By analyzing existing cross correlation between Real Return Asset and Pimco Small Cap, you can compare the effects of market volatilities on Real Return and Pimco Small and check how they will diversify away market risk if combined in the same portfolio for a given time horizon. You can also utilize pair trading strategies of matching a long position in Real Return with a short position of Pimco Small. Check out your portfolio center. Please also check ongoing floating volatility patterns of Real Return and Pimco Small.

Diversification Opportunities for Real Return and Pimco Small

-0.55
  Correlation Coefficient

Excellent diversification

The 3 months correlation between Real and Pimco is -0.55. Overlapping area represents the amount of risk that can be diversified away by holding Real Return Asset and Pimco Small Cap in the same portfolio, assuming nothing else is changed. The correlation between historical prices or returns on Pimco Small Cap and Real Return is a relative statistical measure of the degree to which these equity instruments tend to move together. The correlation coefficient measures the extent to which returns on Real Return Asset are associated (or correlated) with Pimco Small. Values of the correlation coefficient range from -1 to +1, where. The correlation of zero (0) is possible when the price movement of Pimco Small Cap has no effect on the direction of Real Return i.e., Real Return and Pimco Small go up and down completely randomly.

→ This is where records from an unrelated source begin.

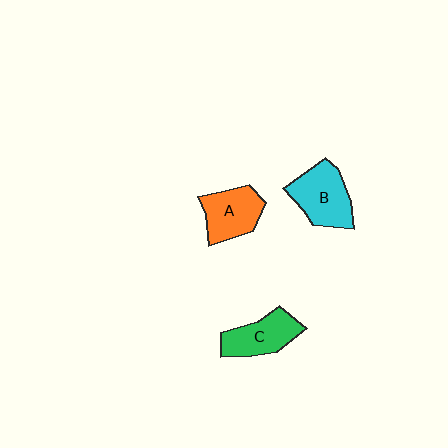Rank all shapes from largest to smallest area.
From largest to smallest: B (cyan), A (orange), C (green).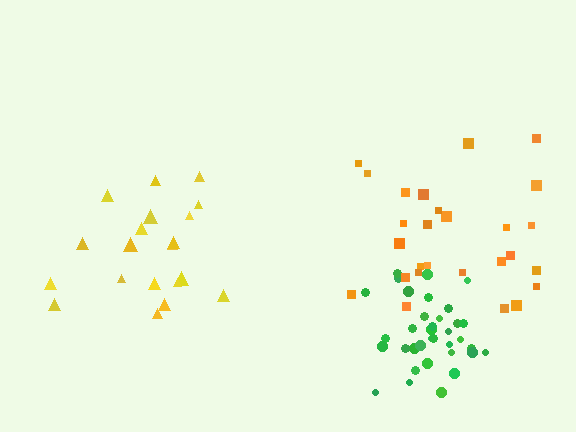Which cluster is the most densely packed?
Green.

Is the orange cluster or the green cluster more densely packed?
Green.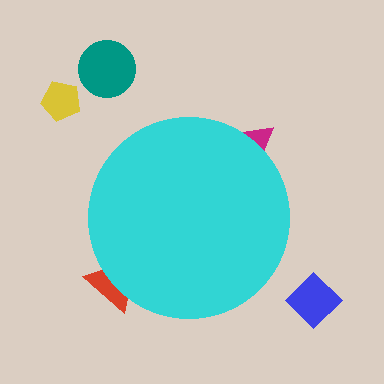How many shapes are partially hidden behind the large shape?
2 shapes are partially hidden.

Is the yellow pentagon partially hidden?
No, the yellow pentagon is fully visible.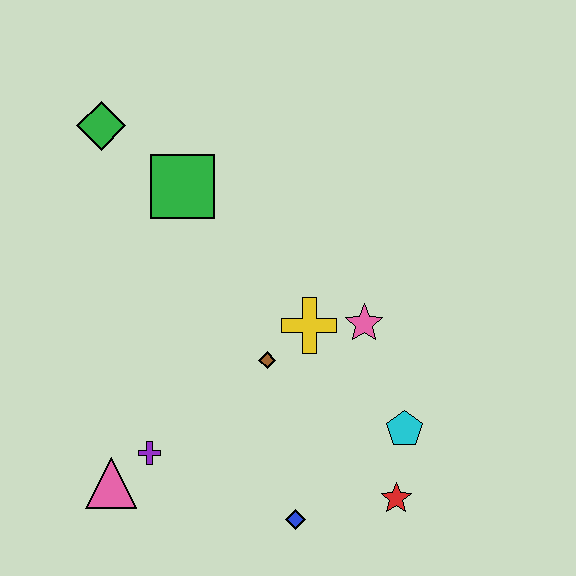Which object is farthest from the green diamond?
The red star is farthest from the green diamond.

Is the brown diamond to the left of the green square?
No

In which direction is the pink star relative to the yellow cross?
The pink star is to the right of the yellow cross.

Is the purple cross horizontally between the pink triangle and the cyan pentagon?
Yes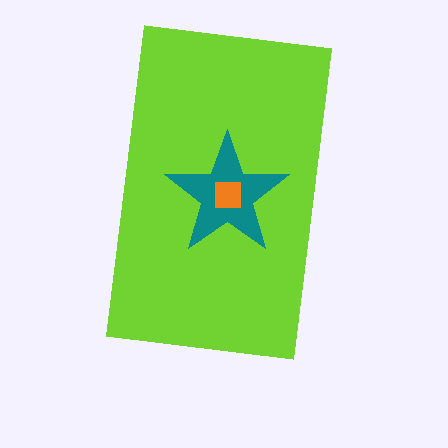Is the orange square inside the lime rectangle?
Yes.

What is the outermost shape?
The lime rectangle.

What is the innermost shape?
The orange square.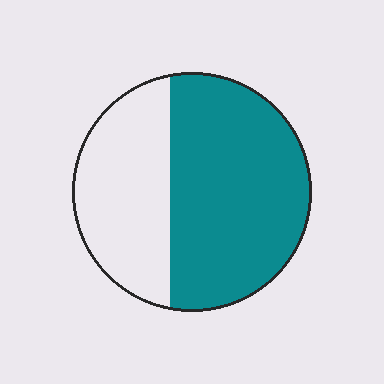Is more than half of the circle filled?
Yes.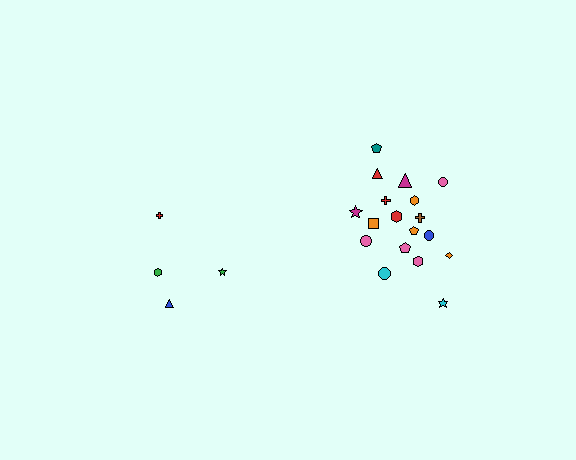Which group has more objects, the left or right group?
The right group.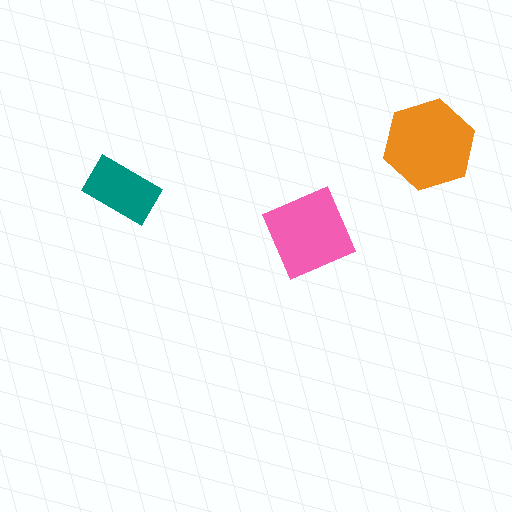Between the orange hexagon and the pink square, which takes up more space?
The orange hexagon.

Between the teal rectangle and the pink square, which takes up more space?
The pink square.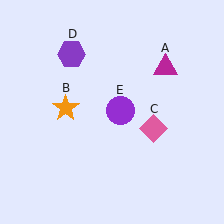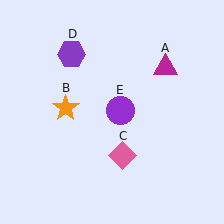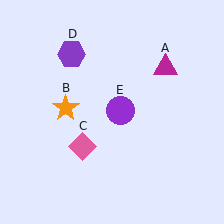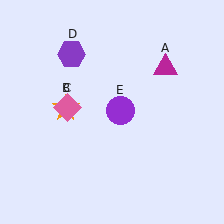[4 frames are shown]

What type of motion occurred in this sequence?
The pink diamond (object C) rotated clockwise around the center of the scene.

Pair Corralation between Real Return and Pimco Small

Assuming the 90 days horizon Real Return is expected to generate 7.85 times less return on investment than Pimco Small. But when comparing it to its historical volatility, Real Return Asset is 1.27 times less risky than Pimco Small. It trades about 0.02 of its potential returns per unit of risk. Pimco Small Cap is currently generating about 0.12 of returns per unit of risk over similar time horizon. If you would invest  820.00  in Pimco Small Cap on September 16, 2024 and sell it today you would earn a total of  19.00  from holding Pimco Small Cap or generate 2.32% return on investment over 90 days.
Time Period3 Months [change]
DirectionMoves Against 
StrengthVery Weak
Accuracy100.0%
ValuesDaily Returns

Real Return Asset  vs.  Pimco Small Cap

 Performance 
       Timeline  
Real Return Asset 

Risk-Adjusted Performance

0 of 100

 
Weak
 
Strong
Very Weak
Over the last 90 days Real Return Asset has generated negative risk-adjusted returns adding no value to fund investors. In spite of latest weak performance, the Fund's forward indicators remain strong and the current disturbance on Wall Street may also be a sign of long term gains for the fund investors.
Pimco Small Cap 

Risk-Adjusted Performance

7 of 100

 
Weak
 
Strong
OK
Compared to the overall equity markets, risk-adjusted returns on investments in Pimco Small Cap are ranked lower than 7 (%) of all funds and portfolios of funds over the last 90 days. In spite of fairly weak basic indicators, Pimco Small may actually be approaching a critical reversion point that can send shares even higher in January 2025.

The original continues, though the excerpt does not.